For pudding I was doing a huge apricot tart. It always looks spectacular, and apricots are gorgeous at this time of year. I rolled out the puff pastry (I’d bought it ready-made: there are limits) and laid it in a dish. Then I made the frangipane with ground almonds and icing sugar and butter and eggs, and poured it over the pastry. Finally, I halved the apricots and popped them on top. There; just a hot oven for twenty-five minutes. Perfect with gobs of cream. The wine and the champagne were already in the fridge. The butter was cut into little knobs. The brown rolls I was going to pick up this afternoon. The green salad I would do just before we ate.
We were going to have to eat in the kitchen, never mind Clive’s important client, but I pulled out the Chinese screen so the room was divided in half, and covered the table with our white lace tablecloth, the one my cousin gave us for a wedding present. With our silver cutlery and a mass of orange and yellow roses in a glass vase, it was a brilliant improvisation.
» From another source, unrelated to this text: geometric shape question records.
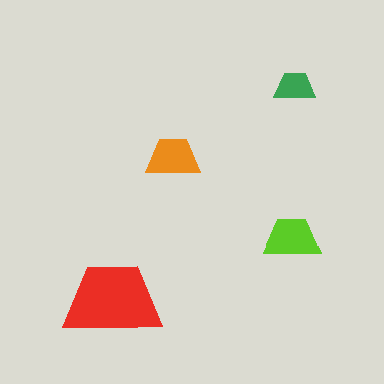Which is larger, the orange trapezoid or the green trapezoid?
The orange one.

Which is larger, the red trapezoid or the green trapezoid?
The red one.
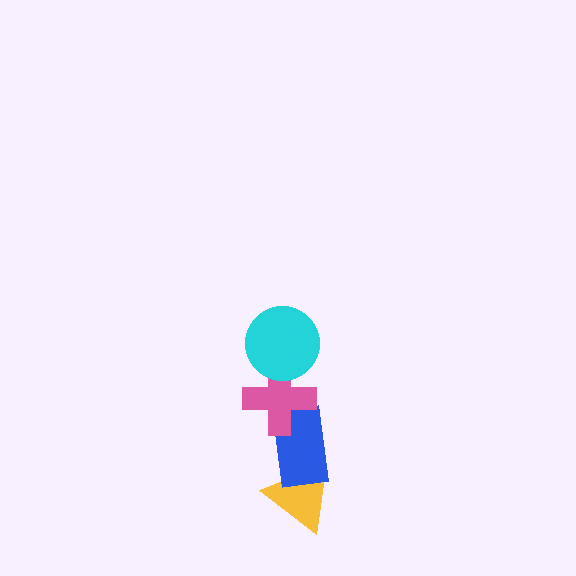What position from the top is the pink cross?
The pink cross is 2nd from the top.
I had invited Emma and Jonathan Barton along as well. God knows what this Sebastian and his wife would be like. I had a picture of a fat City of London type, with a paunch and broken veins in his nose, and a hard-bitten, ambitious, power-dressing wife, bottle-blond and heavy round the hips. I don’t envy women like that, even though sometimes they patronize people like me.
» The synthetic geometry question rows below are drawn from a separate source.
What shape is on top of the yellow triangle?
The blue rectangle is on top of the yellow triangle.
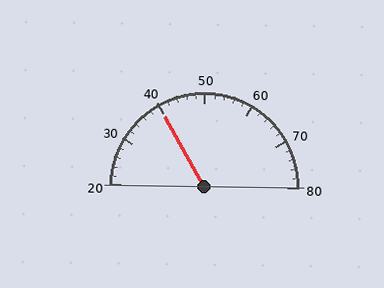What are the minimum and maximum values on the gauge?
The gauge ranges from 20 to 80.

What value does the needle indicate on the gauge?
The needle indicates approximately 40.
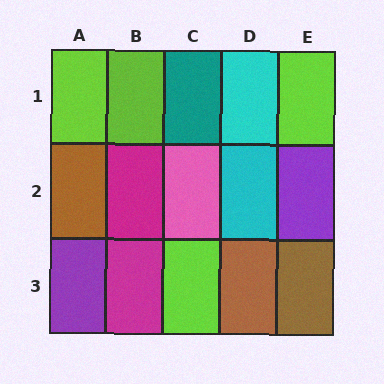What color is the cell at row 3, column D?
Brown.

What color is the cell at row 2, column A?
Brown.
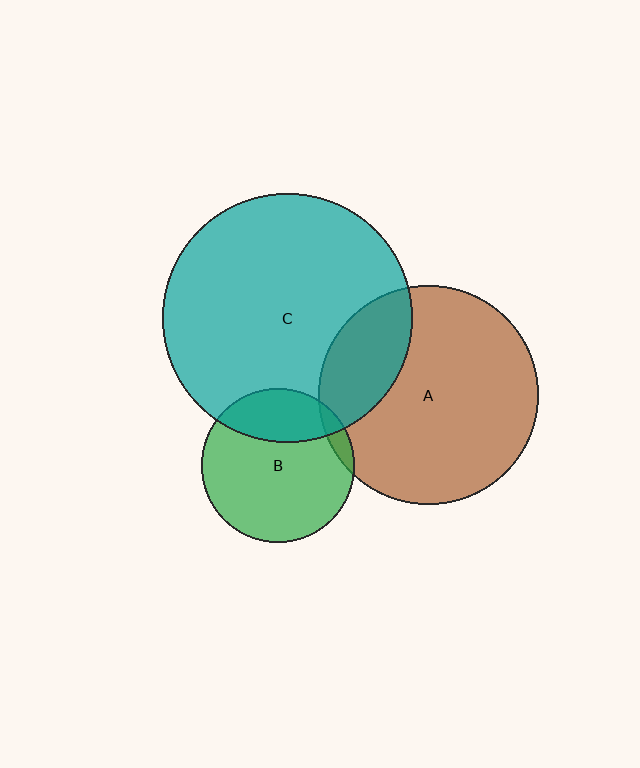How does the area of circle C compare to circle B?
Approximately 2.7 times.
I wanted to look good this evening. Emma Barton has got round hips and big breasts and full lips that she paints bright red, even in the morning for the school run. She seems a bit obvious to me, but men certainly seem to like her. The trouble is, she’s getting on a bit now; she’s probably my age, maybe a little bit older. And pouting and wriggling is all very well when you are twenty, or thirty, but it starts to look ridiculous when you’re forty, and when you’re fifty it looks positively pathetic. We’ve known the Bartons forever. Ten years ago he was all over her, furiously possessive, but now I’ve seen his eyes stray to women who look just like Emma used to look then.